The pantry will distribute fresh produce and shelf-stable items every Tuesday from 11 a.m. – 1 p.m. It is managed by TaQuoya Kennedy, a Food Depository AmeriCorps member and Air Force Veteran. The pantry is expected to serve approximately 800 veterans per month.

For David, the veterans pantry at Jesse Brown VA has been a long time coming. He has been coming to the facility for medical care since 1966. David considers the facility a second home, and thinks of the staff and fellow veterans as a second family. While the pantry is certainly helping David get the nutritious food he needs, he is ultimately involved with the effort because of the pride he feels in helping other veterans.

“We have those moments when we have a purpose, when we have meaning again,” David said. “This pantry, helping out here, this is one of those moments.” 

Friday, November 8, 2013

52 Stories, 52 Weeks: 'Our fridge is empty'

Jose Lopez and his children head home after receiving fresh produce at the children's school.
On a recent Thursday afternoon, Jose Lopez was picking his children up from school in the Pilsen neighborhood. He was also picking up food for his family.

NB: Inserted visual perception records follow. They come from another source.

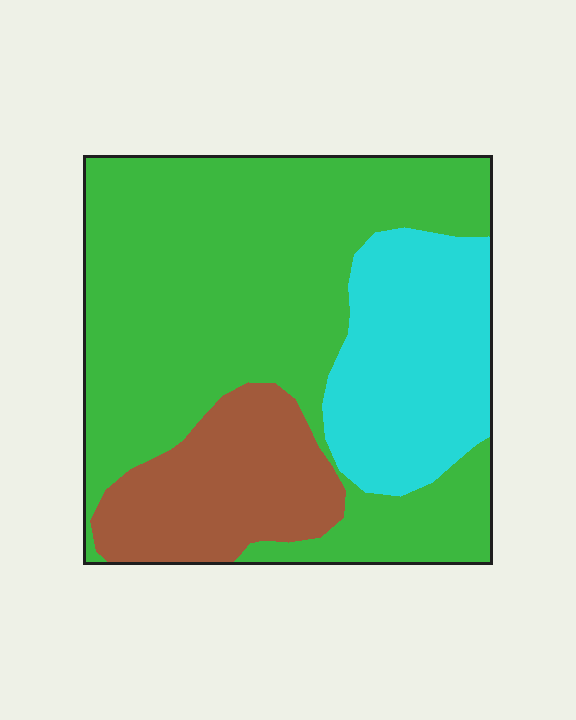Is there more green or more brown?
Green.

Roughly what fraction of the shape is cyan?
Cyan covers roughly 20% of the shape.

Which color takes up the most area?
Green, at roughly 60%.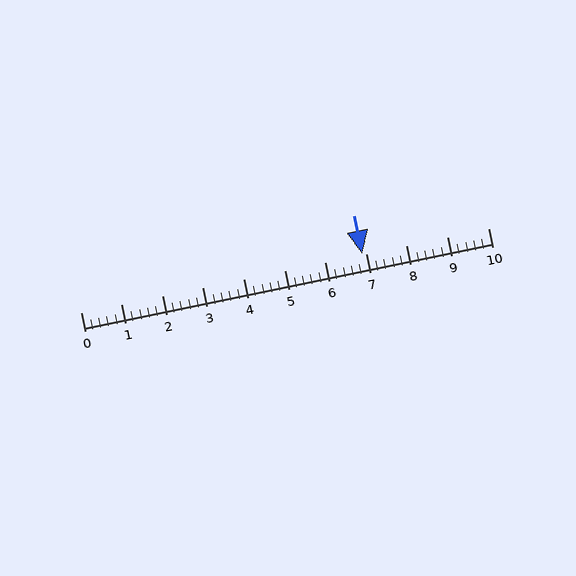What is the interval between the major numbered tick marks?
The major tick marks are spaced 1 units apart.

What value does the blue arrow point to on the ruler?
The blue arrow points to approximately 6.9.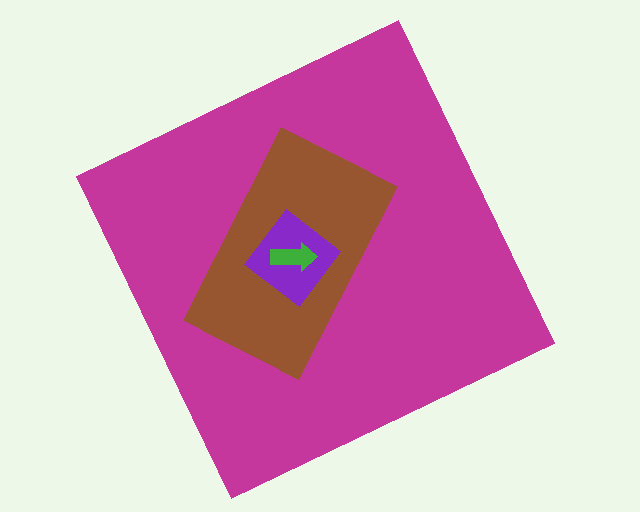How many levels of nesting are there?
4.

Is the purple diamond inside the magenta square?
Yes.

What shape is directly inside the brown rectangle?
The purple diamond.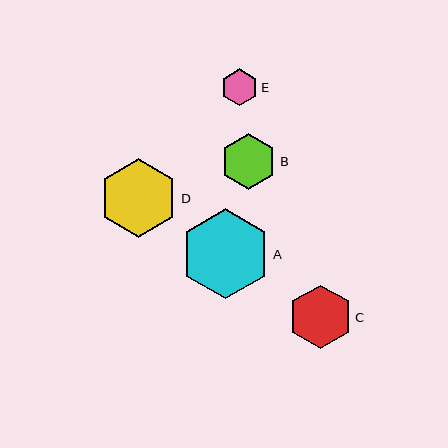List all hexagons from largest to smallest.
From largest to smallest: A, D, C, B, E.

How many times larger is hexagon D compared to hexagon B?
Hexagon D is approximately 1.4 times the size of hexagon B.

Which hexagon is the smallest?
Hexagon E is the smallest with a size of approximately 37 pixels.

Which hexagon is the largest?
Hexagon A is the largest with a size of approximately 90 pixels.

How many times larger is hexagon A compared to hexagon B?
Hexagon A is approximately 1.6 times the size of hexagon B.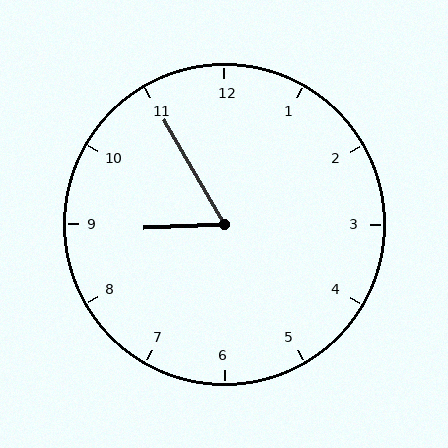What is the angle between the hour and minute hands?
Approximately 62 degrees.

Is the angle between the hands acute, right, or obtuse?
It is acute.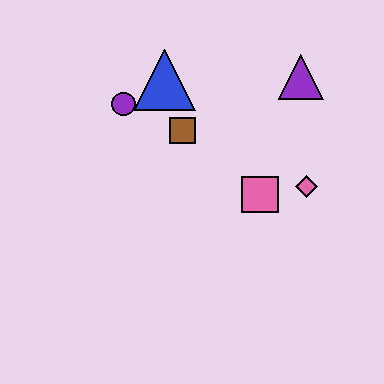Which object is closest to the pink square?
The pink diamond is closest to the pink square.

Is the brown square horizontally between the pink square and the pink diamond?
No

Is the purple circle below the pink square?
No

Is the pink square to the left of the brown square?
No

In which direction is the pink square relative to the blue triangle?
The pink square is below the blue triangle.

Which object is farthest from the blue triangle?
The pink diamond is farthest from the blue triangle.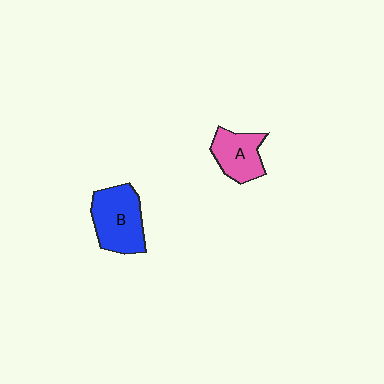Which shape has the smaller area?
Shape A (pink).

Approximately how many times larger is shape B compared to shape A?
Approximately 1.4 times.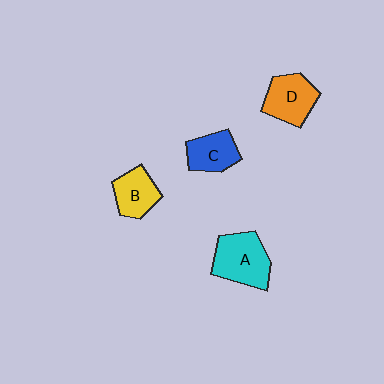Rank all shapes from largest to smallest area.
From largest to smallest: A (cyan), D (orange), C (blue), B (yellow).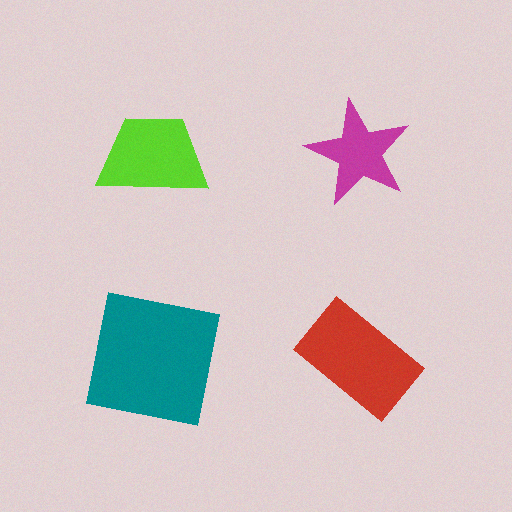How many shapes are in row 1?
2 shapes.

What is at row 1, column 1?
A lime trapezoid.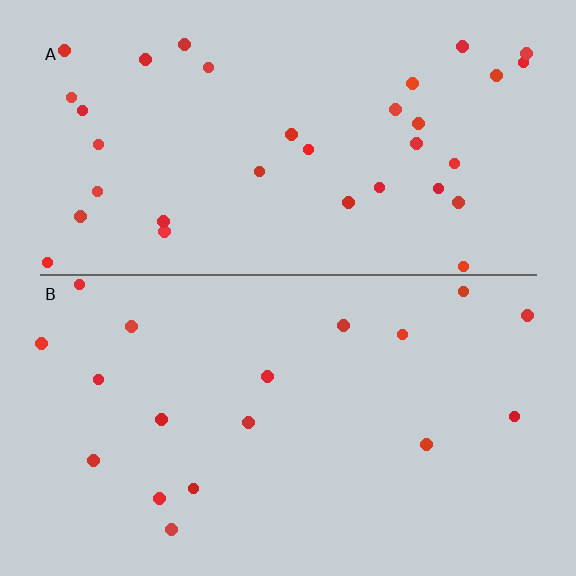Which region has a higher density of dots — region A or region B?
A (the top).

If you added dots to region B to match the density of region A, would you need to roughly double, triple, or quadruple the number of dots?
Approximately double.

“Our fridge is literally empty right now. I don’t know what we’d do without this,” Jose said.

Jose was attending a Healthy Kids Market distribution, which is a market-style food distribution inside schools across Cook County. He was receiving fresh fruit and vegetables, including oranges, apples, pears, peppers, potatoes, and carrots. He was also receiving shelf-stable items at the distribution.

Jose is working two jobs, one in maintenance and one at a storage company. He has four school-age children, which he and his wife are raising. Because of Jose’s two jobs, the family does not qualify for Supplemental Nutrition Assistance Program benefits, but they are still struggling.

“Trying to pay the bills, paying rent, utilities, all the maintenance and daily expenses, plus raising children, it’s hard to get by,” he said.

But, with help from Food Depository programs like the Healthy Kids Market, Jose is able to keep his children fed, and ensure their success in school.

“My children are all honor roll students, and it’s in large part because of the food we get here,” Jose said. “It keeps them going.”

Friday, November 1, 2013

52 Stories, 52 Weeks: Supporting veterans

Michael attended a Veterans Stand Down at the General Jones Armory last summer.
Michael White, 57, served in the military overseas for nine years and is now homeless. 

He has been in and out of the hospital, and went to a Veterans Stand Down event on the South Side of Chicago to get a healthy meal, provided by the Greater Chicago Food Depository’s Chicago’s Community Kitchens program.

“Events like this make (veterans) feel appreciated,” Michael says. “I’m hungry, but this meal makes it better.”

According to the U.S. Census Bureau, there are nearly 18,000 veterans in Cook County living below the poverty level. The Greater Chicago Food Depository is expanding its veterans outreach in order to meet the increased need. 

In fiscal year 2013-2014, the Food Depository aims to provide hot meals to 800 Veterans and distribute 2,000 takeaway food bags at Stand Down events. Further, the Food Depository is partnering with the Jesse Brown VA Medical Center and AmeriCorps to open a choice-model food pantry for Veterans on Veterans Day.